I am trying to run a random forest model on my Macbook Air M2 (base model)
This is the code I was trying to execute.
# TEST
library(dplyr) # for data manipulation
library(caret) # for machine learning
# Select relevant columns for analysis
selected_cols <- c("Year", "Month", "DayofMonth", "DayOfWeek", "DepTime", "CRSDepTime", "ArrTime", "CRSArrTime", "UniqueCarrier", "FlightNum", "Origin", "Dest", "Distance", "Cancelled", "CancellationCode")
flight_data <- Flight_Details_2003 %>% select(selected_cols)

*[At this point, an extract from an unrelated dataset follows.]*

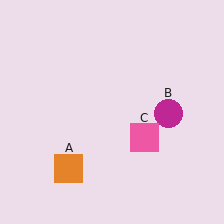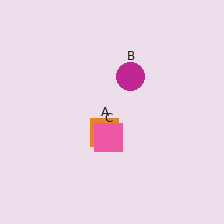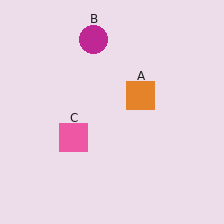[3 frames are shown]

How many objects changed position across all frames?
3 objects changed position: orange square (object A), magenta circle (object B), pink square (object C).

# Create a delay variable by subtracting the scheduled departure time from the actual departure time. We will also filter out cancelled flights and negative delays
flight_data <- flight_data %>% mutate(DepDelay = DepTime - CRSDepTime) %>%
filter(Cancelled == 0, DepDelay >= 0)
# create a new fata frame with the delay information by airport and date:
airport_data <- flight_data %>% group_by(Year, Month, DayofMonth, Origin) %>%
summarize(TotalDelay = sum(DepDelay))
# Merge the delay data with itself to create a delay-by-airport-by-date matrix:
delay_matrix <- merge(airport_data, airport_data, by = c("Year", "Month", "DayofMonth"))
# Create a new column that indicates if a delay occured in the destination airport due to a delay in the origin airport
delay_matrix <- delay_matrix %>% mutate(CascadingDelay = ifelse(TotalDelay.x > 0 & TotalDelay.y == 0, 1, 0))
# Prepare data for machine learning
# Drop unnecessary columns
delay_matrix <- delay_matrix %>% select(-c("TotalDelay.x", "TotalDelay.y"))
# Convert data to binary format
delay_matrix$CascadingDelay <- factor(delay_matrix$CascadingDelay, levels = c(0,1), labels = c("No", "Yes"))
# Split data into training and testing sets
set.seed(123)
train_index <- createDataPartition(delay_matrix$CascadingDelay, p = 0.7, list = FALSE)
train_data <- delay_matrix[train_index,]
test_data <- delay_matrix[-train_index,]
# Randomly sampling a smaller portion of the training data because of this error: vector memory exhausted (limit reached?)
set.seed(123)
sample_size <- 10000
train_data_sample <- train_data[sample(seq_len(nrow(train_data)), size = sample_size), ]
# train the machine learning model using a random forest algorithm:
# Train the model
model <- train(CascadingDelay ~ ., data = train_data, method = "rf", trControl = trainControl(method = "cv", number = 10))
# Check model accuracy
confusionMatrix(model, test_data$CascadingDelay)
I have a very large data I am running it on. These are the information I can get without exploding this whole screen.
> str(flight_data)
'data.frame': 3109403 obs. of 16 variables:
$ Year : int 2003 2003 2003 2003 2003 2003 2003 2003 2003 2003 ...
$ Month : int 1 1 1 1 1 1 1 1 1 1 ...
$ DayofMonth : int 31 2 5 1 4 5 6 7 13 16 ...
$ DayOfWeek : int 5 4 7 3 6 7 1 2 1 4 ...
$ DepTime : int 1724 1053 1035 1713 1710 1832 1710 1712 1714 1711 ...
$ CRSDepTime : int 1655 1035 1035 1710 1710 1710 1710 1710 1710 1710 ...
$ ArrTime : int 1936 1726 1636 1851 1835 1951 1843 1839 1835 1837 ...
$ CRSArrTime : int 1913 1634 1634 1847 1847 1847 1847 1847 1847 1847 ...
$ UniqueCarrier : chr "UA" "UA" "UA" "UA" ...
$ FlightNum : int 1017 1018 1018 1020 1020 1020 1020 1020 1020 1020 ...
$ Origin : chr "ORD" "OAK" "OAK" "IAD" ...
$ Dest : chr "MSY" "ORD" "ORD" "BOS" ...
$ Distance : int 837 1835 1835 413 413 413 413 413 413 413 ...
$ Cancelled : int 0 0 0 0 0 0 0 0 0 0 ...
$ CancellationCode: chr NA NA NA NA ...
$ DepDelay : int 69 18 0 3 0 122 0 2 4 1 ...
After running the codes, I will be asked to restart R.
It started off as an error: vector memory exhausted (limit reached?)
and I saw some other thread on stackoverflow (R on MacOS Error: vector memory exhausted (limit reached?)) stating that I can do something with my terminal to increase the physical and virtual memory. So I did and now it just crashes instead of showing the error.